Studienreise nach Brüssel

Agrarpädagogik-Projektgruppe organisiert Brüssel-Tour für Studierende

"Euro-Trip 2017"

Auch dieses Jahr organisierte eine Projektgruppe der Agrarpädagogen des 6. Semesters eine Studienreise für die jüngeren Semester der Agrar- und Umweltpädagoginnen und -pädagogen. Erstmals ging die Reise nicht direkt nach Brüssel, sondern führte über Zwischenstopps in Pilsen, Nürnberg und Köln in die Hauptstadt Belgiens.

Pilsen - Bier

Erster Halt war ein lebensmittelverarbeitender Betrieb in Pilsen (CZ). Lebensmittel, die dort verarbeitet werden sind neben Wasser die Gerste, Hopfen und Hefe. Nach einer spannenden Führung durch die Sudhäuser und den Bierkeller gab es eine Verkostung des frisch gebrauten „Pilsner Urquell“. Ausgeklungen ist der Abend mit tschechischen Spezialitäten in der Innenstadt Pilsens.

Nürnberg - Lebkuchen

Am zweiten Tag führe der Weg nach Nürnberg, auf das Gelände der Firma Schmidt, um die Herstellung des berühmten „Nürnberger Lebkuchens“ kennenzulernen und natürlich zu verkosten. 

Köln - Dom

Weiter ging es nach Köln. Prof. Klaus Karpf führte die Gruppe zielstrebig zum Kölner Dom. Nach der „Domführung“ teilte sich die Gruppe, wobei wahrscheinlich niemand dabei war, der das in Köln so berühmte „Kölsch“ nicht probiert hat.

Brüssel - EU-Parlament, Ständige Vertretung, Europäische Kommission

Am dritten Tag kam die Gruppe in Brüssel an.
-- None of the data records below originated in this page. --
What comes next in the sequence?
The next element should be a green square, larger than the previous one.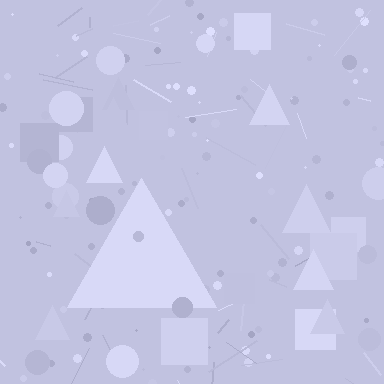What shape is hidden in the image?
A triangle is hidden in the image.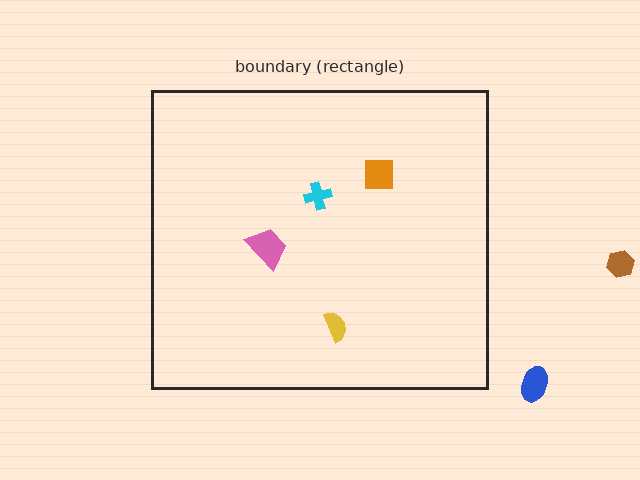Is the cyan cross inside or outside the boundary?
Inside.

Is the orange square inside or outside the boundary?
Inside.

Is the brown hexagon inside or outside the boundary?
Outside.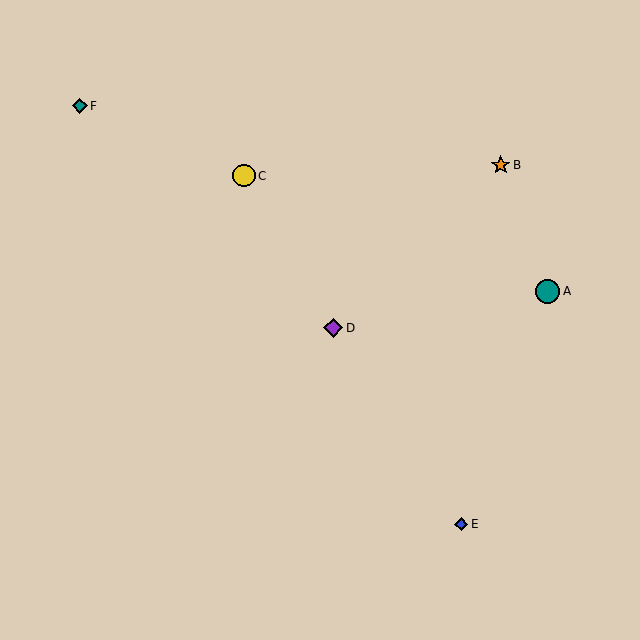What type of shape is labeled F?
Shape F is a teal diamond.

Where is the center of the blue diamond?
The center of the blue diamond is at (461, 524).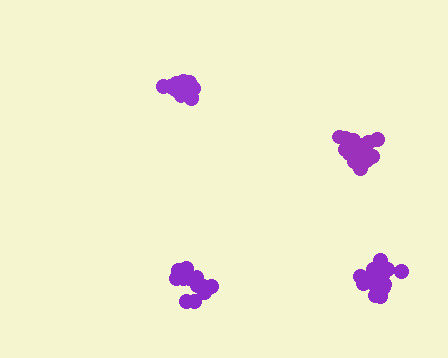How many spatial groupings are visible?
There are 4 spatial groupings.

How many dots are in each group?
Group 1: 20 dots, Group 2: 19 dots, Group 3: 15 dots, Group 4: 16 dots (70 total).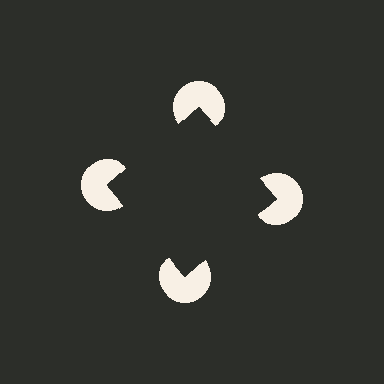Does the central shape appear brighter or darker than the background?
It typically appears slightly darker than the background, even though no actual brightness change is drawn.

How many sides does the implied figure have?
4 sides.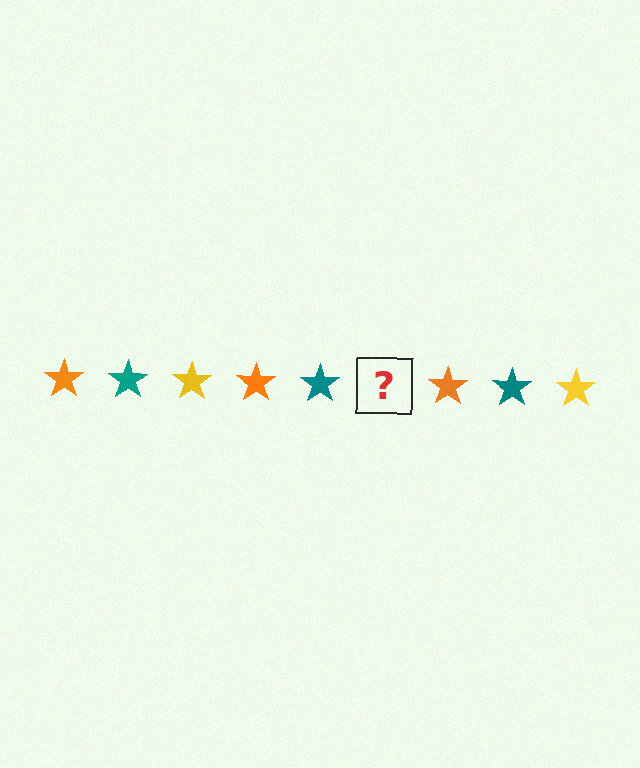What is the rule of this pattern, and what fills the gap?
The rule is that the pattern cycles through orange, teal, yellow stars. The gap should be filled with a yellow star.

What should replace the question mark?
The question mark should be replaced with a yellow star.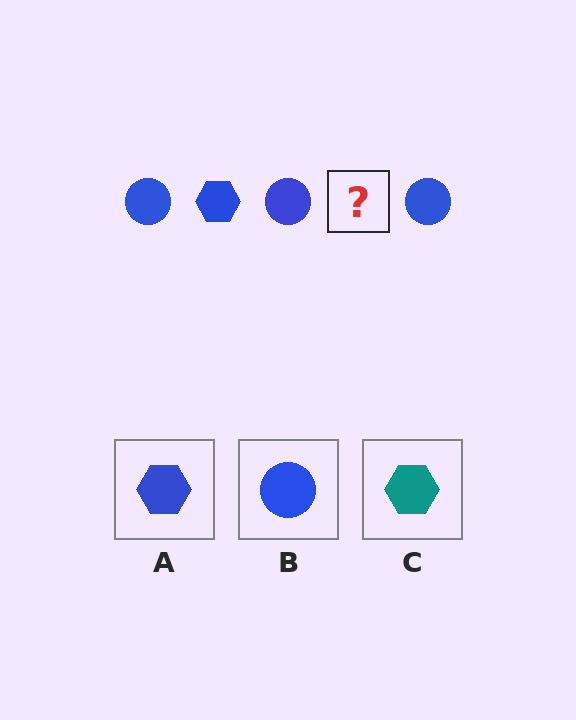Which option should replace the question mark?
Option A.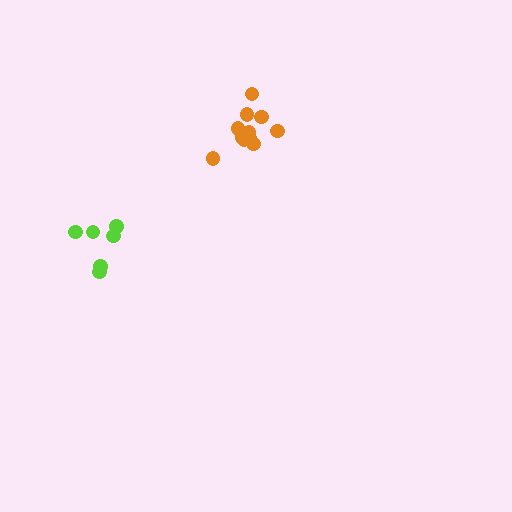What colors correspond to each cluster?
The clusters are colored: orange, lime.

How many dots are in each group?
Group 1: 11 dots, Group 2: 6 dots (17 total).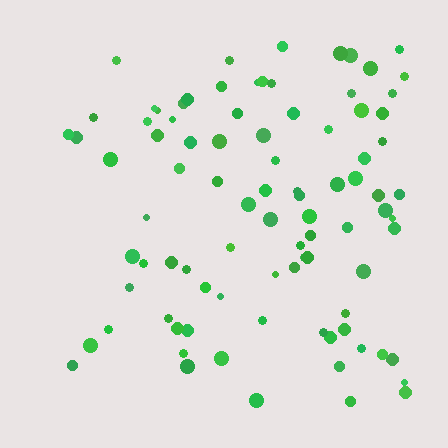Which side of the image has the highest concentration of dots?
The right.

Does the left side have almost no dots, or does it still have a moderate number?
Still a moderate number, just noticeably fewer than the right.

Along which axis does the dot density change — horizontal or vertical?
Horizontal.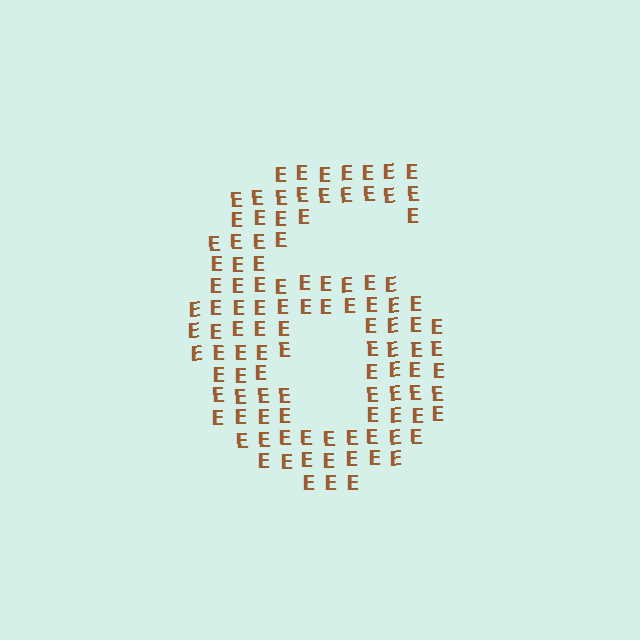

Als ersten Punkt wurde das EU-Parlament anvisiert. Othmar Karas nahm sich Zeit, um Fragen zum Parlament zu beantworten. Im Anschluss wurde den Teilnehmenden der Plenarsaal, die Übersetzungskabinen sowie die Sitzordnung gezeigt und erklärt.

Anschließend folgte der Termin in der Ständigen Vertretung Österreichs. Der Vortrag fokussierte sich auf die Themen „Umweltrecht“ bzw. „Wie entsteht ein EU-Recht?“.

Im Rahmen des Besuchs bei der Europäischen Kommission wurden zwei Vorträge angehört. Gerade im Bereich der ländlichen Entwicklung wurden viele Querverbindungen zu Österreich geschaffen, um die Themen verständlicher darzustellen.

Städtetour

Auf „Schnitzeljagd“ und Sightseeing-Tour durch Brüssel lernte die Gruppe die Stadt kennen. Eine kleine Gruppe erkundete auch Gent, die zweitgrößte Stadt in Flandern.

Rommersheim - Milchviehbetrieb

Abgeschlossen wurde die Studienreise in Rommersheim (D) beim letzten Exkursionspunkt. Dort wurde der enorm große, sehr gut geführte und saubere Milchviehbetrieb „Meuteshof“ besichtigt. Die ca. 850 Rinder aller Altersgruppen sind in diversen Hallen luxuriös untergebracht. Kaum ein Betrieb dieser Art, den die Teilnehmerinnen und Teilnehmer bisher angesehen haben, konnte einen derartigen Tierkomfort vorweisen, wie es der Meuteshof tat. Auch das neue Melkkarussell war sehr imposant und beeindruckend zu sehen.

Herzlichen Dank an die Hochschule und die ÖH für die finanzielle Unterstützung.